Alhasil kami berdua benar-benar hanya saling tatap sampai Keira tidak tahan dan bergerak resah di bangkunya.
"Berhenti menatap gue seperti itu, atau vas bunga ini akan melayang ke kepala lo?!" Ancamnya setelah tidak tahan dengan rasa resahnya.
"Apa salahnya dengan aku yang menatap tunanganku sendiri?"
"Pura-pura!" desisnya yang terlihat lucu.
"Kamu tahu kalau kamu sudah masuk kedalam situasi yang rumit, kan?" Tanyaku sambil menyunggingkan senyum. "Mom tidak akan berhenti sampai keinginannya terpenuhi."
"Dan berkat siapa gue harus terlibat dalam situasi ini?" Tanyanya.
"Dan siapa yang dengan polosnya menyetujui ide Mommy kemarin dengan mengatakan kalau ini adalah ide yang bagus ?" Tanyaku tidak mau kalah.
Aku melihat bibir Keira terlihat terbuka dan kembali mengatup seakan mau memprotes, tapi tidak jadi.
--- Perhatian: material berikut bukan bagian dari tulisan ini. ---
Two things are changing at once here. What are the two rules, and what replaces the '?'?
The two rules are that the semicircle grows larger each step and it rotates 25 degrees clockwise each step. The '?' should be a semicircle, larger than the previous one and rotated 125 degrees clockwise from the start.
"Ah, sudah ah! Gue mau mandi. Awas kalau berani mengintip!!" Dia berdiri dari posisi duduknya, lalu berjalan kearah koper yang dibawa oleh Asisten Daddy tadi. "Dosa apa sampai gue harus tinggal sama orang macam ini, Ya Tuhan?" Gumamnya sambil membongkar isi kopernya.
Aku sempat melirik sebentar dan mataku terpaku pada pakaian dalam berwarna Merah yang mencuat keluar dari sisi Kopernya.
Otak lancangku seakan membayangkan dada indah dan kencang milik Keira, terbalut dalam Bra berenda berwarna Merah menantang itu dan aku akan menyentuhnya perlahan, atau bahkan merobeknya dengan kasar.
Memikirkan hal itu saja sudah membuat Junior di bawahku menegang. Terkutuklah otak lancangku! Belum juga satu hari kami tinggal bersama, aku sudah harus dihadapkan pada cobaan yang sulit.
Aku segera melempar pandanganku kemanapun, selain pada isi kopernya.
Setitik rasa marah mencuat di dalam diriku membayangkan kalau Asisten Daddylah yang menyusun seluruh pakaian Keira kedalam koper, termasuk pakaian dalam itu. Apa Asisten Daddy mengambil dan menyimpan beberapa helai pakaian dalam Keira?!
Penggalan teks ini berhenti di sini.